Overview
This report demonstrates the Law of Large Numbers and the Central Limit
Theorem. It includes code to simulate a large data set of random exponential
variables; calculate the sample mean and variance; compare these parameters
to the population parameters; and plot the distributions to reveal the bell
shape curve. This code and analysis is created using R 3.3.1 on
August 14, 2016.
Simulations
This R code uses rexp to create 1000 simulated samples, each of size 40.
The means and variances of these samples are also calculated. The population
lambda = .02, the mean = 1/lambda and the standard deviation = 1/lamda.
lambda <- .02
mean <- 1/lambda
sigma <- 1/lambda
nosims <- 1000
n <- 40
semean <- sigma/sqrt(n)
popvar <- sigma^2
set.seed(10109)
mns <- NULL
for (i in 1:nosims) mns = c(mns, mean(rexp(n,lambda)))
stdev <- NULL
for (i in 1:nosims) stdev= c(stdev, sd(rexp(n,lambda)))
Sample Mean vs. Theoretical Mean
This first chart compares the Sample Mean vs. Theoretical Mean to
demonstrate the Law of Large Numbers. The mean approaches
what it is trying to estimate as sample size increases. This chart plots
1000 means calculated from random samples of exponential variables, each
sample size 40. It plots the population mean = 1/lambda = 50, vs. the
overall mean of the the 1000 sample means.
means <- cumsum(mns)/(1:nosims)
library(ggplot2)
g <- ggplot(data.frame(x=1:nosims, y=means),
aes(x=x, y=y))
g <- g + geom_hline(yintercept = mean) +
geom_line(size=2)
g <- g + labs(x = "Number of observations",
y= "cumulative mean")
g

Sample Variance vs. Theoretical Variance
The Central Limit Theorem also states that not only are averages
approximately normal, but they are centered around the mean and the standard
deviation is equal to the standard error of the mean. The code that follows
demonstrates this holds true also for the variance = (standard error mean)^2.
Here the variances hover around (1/lambda)^2 = 2500 as the number of
observations(simulations) increases.
variances <- cumsum(stdev^2)/(1:nosims)
g <- ggplot(data.frame(x=1:nosims, y=variances),
aes(x=x, y=y))
g <- g + geom_hline(yintercept = popvar) +
geom_line(size=2)
g <- g + labs(x = "Number of observations",
y= "cumulative variance")
g

Distribution
The Central Limit Theorem states that the distribution of the averages of
independant and identically distributed variables becomes that of a standard
normal as the sample sizes increases. To demonstrate this the following
histogram plots the distribution of means calculated from 1000 samples
of 40 random exponentials. The shape of the means, is bell shaped,
suggesting that the means follow a normal distribution.
par(mfrow=c(1,1))
hist(mns, main="Means of 1000 Exponential Samples",
sub = "Output of Simulations with n=40",
xlab = "Theoretical Mean = 1/lambda = 50",
cex.main=0.75, cex.sub=0.75, cex.lab=0.75, cex.axis=0.75)
abline(v=mean, col="red")
abline(v=mean+sigma/sqrt(n), col="green")
abline(v=mean-sigma/sqrt(n), col="green")

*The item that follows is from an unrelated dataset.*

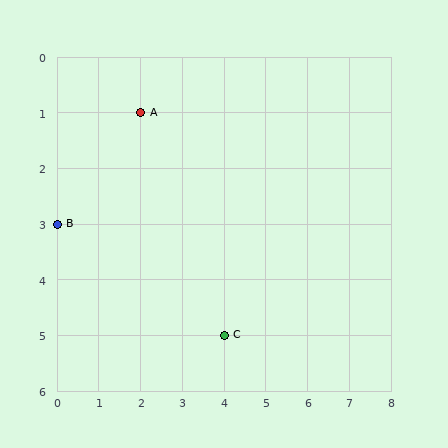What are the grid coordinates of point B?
Point B is at grid coordinates (0, 3).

Finally, the following code confirms that the approximately normal
distribution of the sample means by normalizing the sample and comparing
its mean and sd to the normal (0,1) respectively.
samplingmean <- mean(mns)
semean <- sigma/sqrt(n)
normalizedsample <- (mns-samplingmean)/semean
mean(normalizedsample)
## [1] 2.162354e-16
sd(normalizedsample)
## [1] 0.9894667
hist(normalizedsample)